One of the things that is both exciting and challenging about being an artist is the reality of starting over with each new project. Of course, I love it because I get to follow my curiosity about a new subject and see where it takes me. I enjoy the sense that when I’m exploring a new idea and trying out different things artistically, it’s as if I’m solving a mystery (albeit a mystery without any hard and fast answers, usually just more questions, but that’s fine). On the other hand, for each new project, there’s a shift, and sometimes I feel as if I’m starting over again with my art practice, figuring it all out again each time. 

It definitely feels that way with Grief Landscapes, because although the project is building on a lot of ideas and work I’ve done before, the form of it feels really new for me. For the first time, I’ve decided to put the work out there in the world at an early stage in its development. In order to do that, and because of the necessity of recruiting people for the project, I’ve realized that it’s time for me to get over my fear of exposing myself online and in social media, and of reaching out and letting people know what’s going on with the work and my process.

The New One, 2005 

It’s funny, because I’ve been working on the Internet in some form literally since the web began, in 1996. My first job after college was as a copywriter at Prodigy, an internet service provider that actually predated AOL (anyone remember that connecting modem sound?). I spent my days surfing the early web and writing pithy headlines and puns for home pages of links. Then I worked at NBC, in a tiny division called Interactive Television, in which we were developing content that attempted to combine the internet and television (to pretty boring effect, I must say). After I became a photographer, I launched SingleShots in 2003, shooting online dating portraits for hundreds of people. 

Since I’ve been working online practically since the beginning, you might imagine that I would be totally comfortable sharing what I’m doing here. And it’s not that I haven’t made any attempts—I kept a blog about Greetings From Motherland for a while, and made occasional updates to the Facebook page I kept about the project. But I had trouble getting past the icky self-promotional feeling, or how vulnerable it made me feel to write things and put them out there.

So what’s changed? I’ve started to realize that when I share my work, or the process behind my work, I’m letting people in and bringing people closer to it. It goes beyond the work itself — the work becomes the catalyst for the relationships that are developed and the conversations that are sparked. I’ve known this intrinsically when I’m face to face with people; it happened quite naturally with all of the Greetings From Motherland workshops I ran. 

It feels time to expand that circle with this new project, and start treating the online space as I would a workshop I’m leading. I have to trust that those who are interested in what I’m doing will want to hear more, even when I’m not sure who is reading and listening. But my real wish is that with time I will be able to develop a community here and elsewhere online, and we will start to be able to have those conversations that I’m hoping to have. Grief is not an easy thing to talk about, for example— I’ve already noticed that when I tell some people what I’m working on, they look away, and clearly want to change the subject. I’m hoping that here that will be different. 

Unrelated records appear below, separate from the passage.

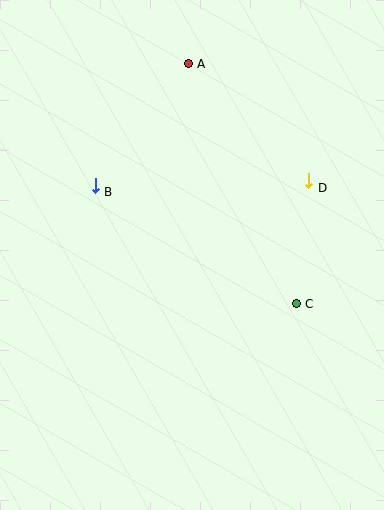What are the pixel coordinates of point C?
Point C is at (296, 304).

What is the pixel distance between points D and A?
The distance between D and A is 173 pixels.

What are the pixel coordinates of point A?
Point A is at (188, 64).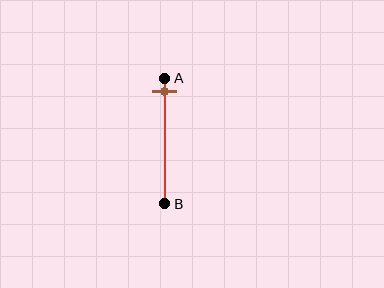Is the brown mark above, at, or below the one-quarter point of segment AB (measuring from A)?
The brown mark is above the one-quarter point of segment AB.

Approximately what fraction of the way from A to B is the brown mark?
The brown mark is approximately 10% of the way from A to B.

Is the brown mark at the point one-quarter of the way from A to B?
No, the mark is at about 10% from A, not at the 25% one-quarter point.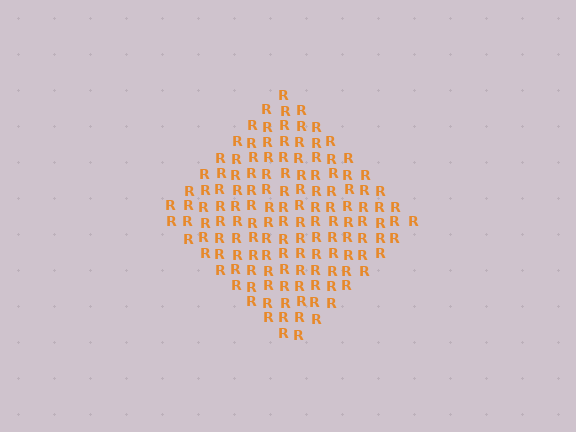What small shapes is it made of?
It is made of small letter R's.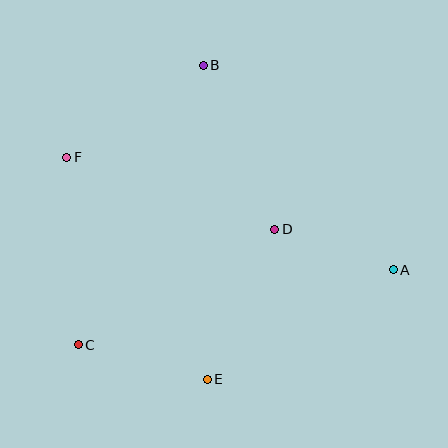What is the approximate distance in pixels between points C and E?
The distance between C and E is approximately 134 pixels.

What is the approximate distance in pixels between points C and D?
The distance between C and D is approximately 228 pixels.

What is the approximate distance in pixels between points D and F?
The distance between D and F is approximately 220 pixels.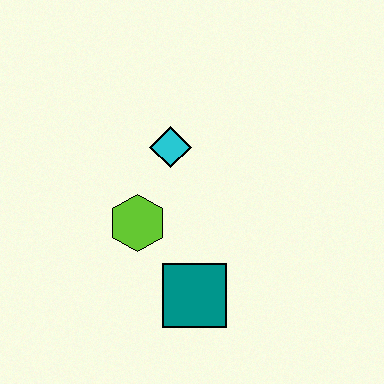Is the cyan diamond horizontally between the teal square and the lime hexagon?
Yes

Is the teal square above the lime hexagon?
No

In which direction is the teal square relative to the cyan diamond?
The teal square is below the cyan diamond.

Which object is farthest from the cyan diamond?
The teal square is farthest from the cyan diamond.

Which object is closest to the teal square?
The lime hexagon is closest to the teal square.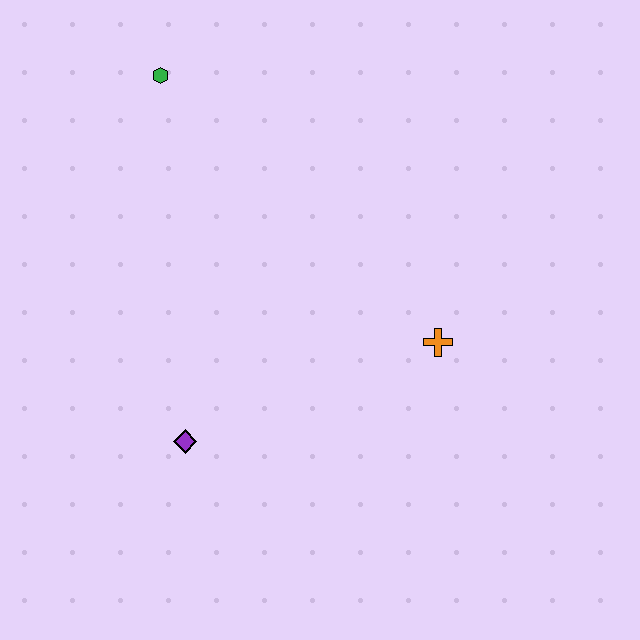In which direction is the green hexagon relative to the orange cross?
The green hexagon is to the left of the orange cross.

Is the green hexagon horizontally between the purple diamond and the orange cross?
No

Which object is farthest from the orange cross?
The green hexagon is farthest from the orange cross.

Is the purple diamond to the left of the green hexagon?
No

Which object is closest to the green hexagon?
The purple diamond is closest to the green hexagon.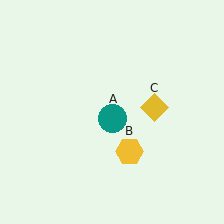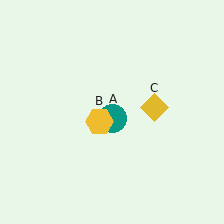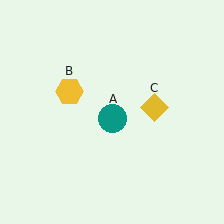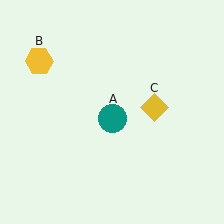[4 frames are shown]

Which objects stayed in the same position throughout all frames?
Teal circle (object A) and yellow diamond (object C) remained stationary.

I plan on updating this blog once a week (I’m hoping that by saying that out loud I will stick to it), I’m regularly updating my Facebook page now, and I’m posting images on Instagram and Pinterest. I'm starting to build my email list from scratch so people can get direct updates (it had been so long since I used it, MailChimp wouldn't let me send anything out. Speaking of which, feel free to subscribe). 

It’s like I’m putting my toes in the water, and finding out that it’s really not that cold. Anyone who knows me knows I actually hate getting in the water—I’m like an old lady who splashes herself and takes a half an hour to get in. And then does the doggy paddle once she’s in. But here I am, proudly doing the doggy paddle. It feels like I’m finally in the pool.